Check out a brief demo of the Real-Time Sales Data Analysis Application dashboard:
real-time-dashboard.mp4
The Real-Time Sales Data Analysis Application is a robust solution designed to address the challenges faced by Mya Gon Yaung, a traditional men's clothing retail shop. By leveraging the power of Spark Structured Streaming, Kafka, PostgreSQL, and Apache Superset, the application provides a seamless and efficient pipeline for processing, analyzing, and visualizing sales data in real-time.
-
Real-Time Analytics: The application enables real-time analytics, allowing Mya Gon Yaung to monitor sales trends, identify popular products, and make informed decisions promptly.
-
Inventory Optimization: By integrating with Spark Structured Streaming, the shop can now optimize inventory management, reducing instances of overstocking or understocking and ultimately improving profitability.
-
User-Friendly Dashboards: The use of Apache Superset facilitates the creation of user-friendly dashboards, empowering shop owners to gain insights into their business without the need for complex queries or data analysis.
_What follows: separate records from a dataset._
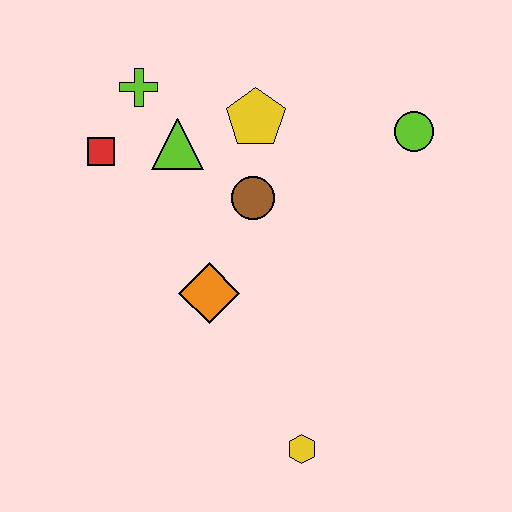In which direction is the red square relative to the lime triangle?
The red square is to the left of the lime triangle.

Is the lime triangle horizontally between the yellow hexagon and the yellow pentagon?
No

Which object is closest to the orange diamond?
The brown circle is closest to the orange diamond.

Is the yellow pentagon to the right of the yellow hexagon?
No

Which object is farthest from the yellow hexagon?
The lime cross is farthest from the yellow hexagon.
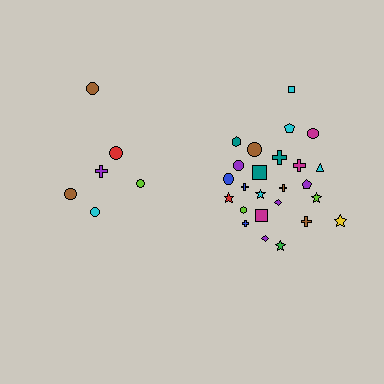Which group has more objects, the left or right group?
The right group.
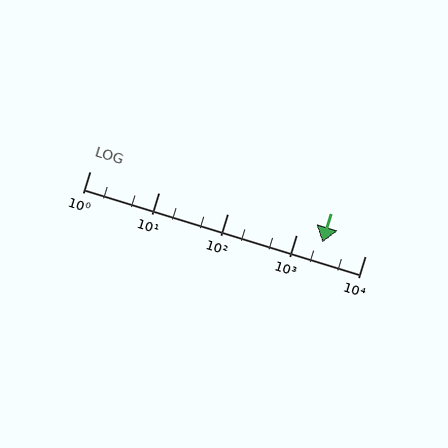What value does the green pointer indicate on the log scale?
The pointer indicates approximately 2400.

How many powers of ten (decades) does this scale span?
The scale spans 4 decades, from 1 to 10000.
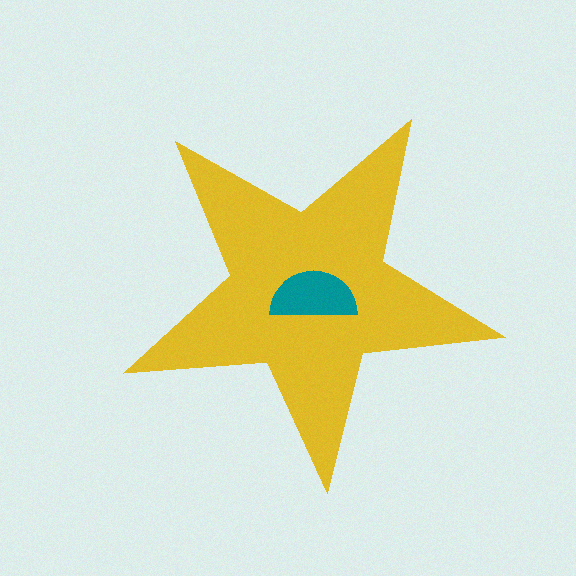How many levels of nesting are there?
2.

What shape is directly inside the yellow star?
The teal semicircle.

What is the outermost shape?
The yellow star.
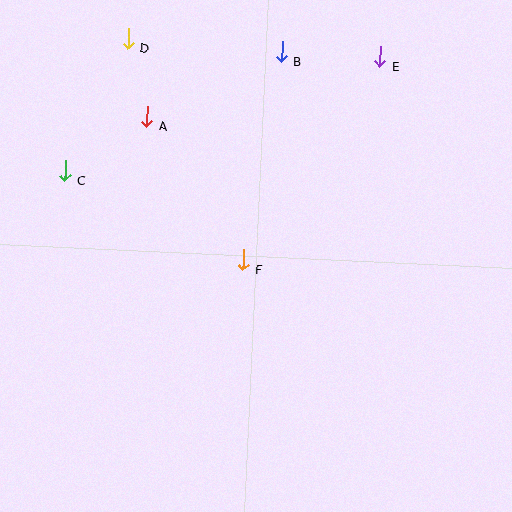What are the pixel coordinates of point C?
Point C is at (65, 180).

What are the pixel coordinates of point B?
Point B is at (281, 61).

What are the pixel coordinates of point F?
Point F is at (243, 270).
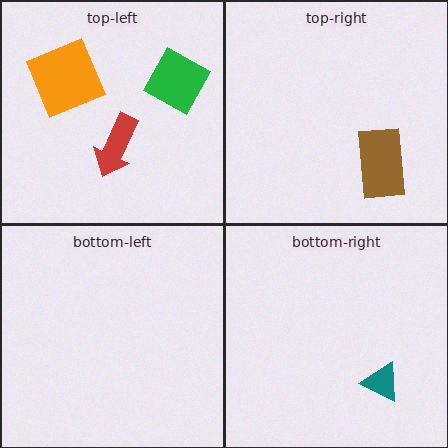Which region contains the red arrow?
The top-left region.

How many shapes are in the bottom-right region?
1.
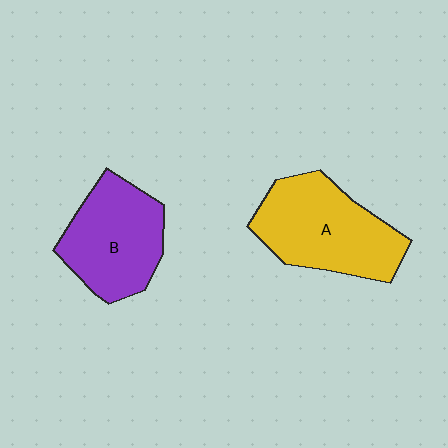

While the Real-Time Sales Data Analysis Application has achieved significant milestones, continuous improvement is essential. Future enhancements may include:
-
Machine Learning Integration: Incorporating machine learning models for predictive analytics, helping forecast sales trends and further refine inventory management.
-
Extended Data Sources: Integrating additional data sources beyond sales data, such as customer feedback or external market trends, to provide a more comprehensive analysis.
-
Scalability: Ensuring the application is scalable to accommodate the growth of Mya Gon Yaung or similar businesses.